La Russie, qui a accueilli la Coupe du monde en juin et juillet 2018, a vu ses dépenses grimper en flèche. Les documents officiels montrent une dépense 11,8 milliards de dollars afin de financer l’accueil du tournoi. Alors que de nombreux pays considèrent ces dépenses comme un investissement en infrastructure sur des décennies, il est très courant que les stades ne soient plus utilisés une fois le rideau de la compétition baissé. Au Brésil par exemple, le stade Arena Pernambuco, à Recife, peut maintenant être loué pour des anniversaires.
LES CONSÉQUENCES FINANCIÈRES
Robert Kelly
Professeur de sciences politiques et diplomatie à l’Université nationale de Pusan
Il y aurait peut-être un peu de fuite des capitaux hors des pays du Golfe pendant quelques mois, mais rien de sérieux.
John Phelan
Économiste, Centre of the American Experiment
Je ne pense pas qu’il y aurait d’effets du tout. Le Qatar utilise le tournoi pour montrer sa richesse, pas pour développer sa croissance, contrairement au Royaume-Uni lors des Jeux Olympiques de 2012.

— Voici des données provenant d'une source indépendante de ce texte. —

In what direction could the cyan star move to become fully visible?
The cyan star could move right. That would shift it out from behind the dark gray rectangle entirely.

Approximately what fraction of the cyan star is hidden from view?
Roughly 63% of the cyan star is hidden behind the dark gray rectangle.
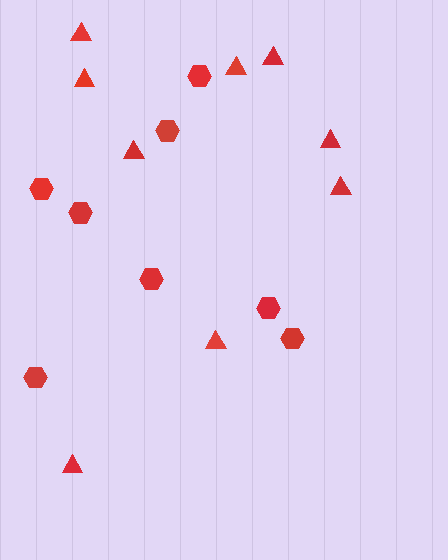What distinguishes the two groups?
There are 2 groups: one group of hexagons (8) and one group of triangles (9).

Les chiffres montrent que les Coupes du monde ont des effets minimes mais intéressants sur les marchés boursiers. En fait, pendant le Mondial de 2010 en Afrique du Sud, le nombre de transactions opérées quand l’équipe nationale jouait chutait de 45% sur 15 marchés boursiers internationaux selon une étude de la BCE (Banque centrale européenne). À chaque fois qu’un but était marqué, une autre chute de 5% s’ajoutait. Le vainqueur de la Coupe du monde a aussi des chances de voir son marché boursier s’afficher en hausse, selon une étude de Goldman Sachs affirmant que les pays vainqueurs précédents ont enregistré un bond de 3,5% de leur indice boursier les mois suivant la victoire.
LES CONSÉQUENCES SOCIALES
Robert Kelly
Professeur de sciences politiques et diplomatie à l’Université nationale de Pusan
Ce serait un choc pour la main-d’œuvre étrangère dans le monde entier et cela encouragerait à mieux traiter la main-d’œuvre itinérante de Corée du Nord et des Philippines. Les ONG utiliseraient cela comme argument dans leur activisme.
Joshua Mahony
Analyste des marchés, IG Market
Le sentiment de persécution des nations du Moyen-Orient par les pouvoirs traditionnels européens et américains grandirait un peu plus.
John Phelan
Je pense que l’on verrait de la colère se propager au Moyen-Orient. Ce serait perçu comme un nouveau tour de force des pays occidentaux. Cela n’aurait pas l’impact qu’a eu la guerre en Irak ou les caricatures de Mahomet, mais il y aurait quand même des effets et cela nourrirait les discours déjà existants.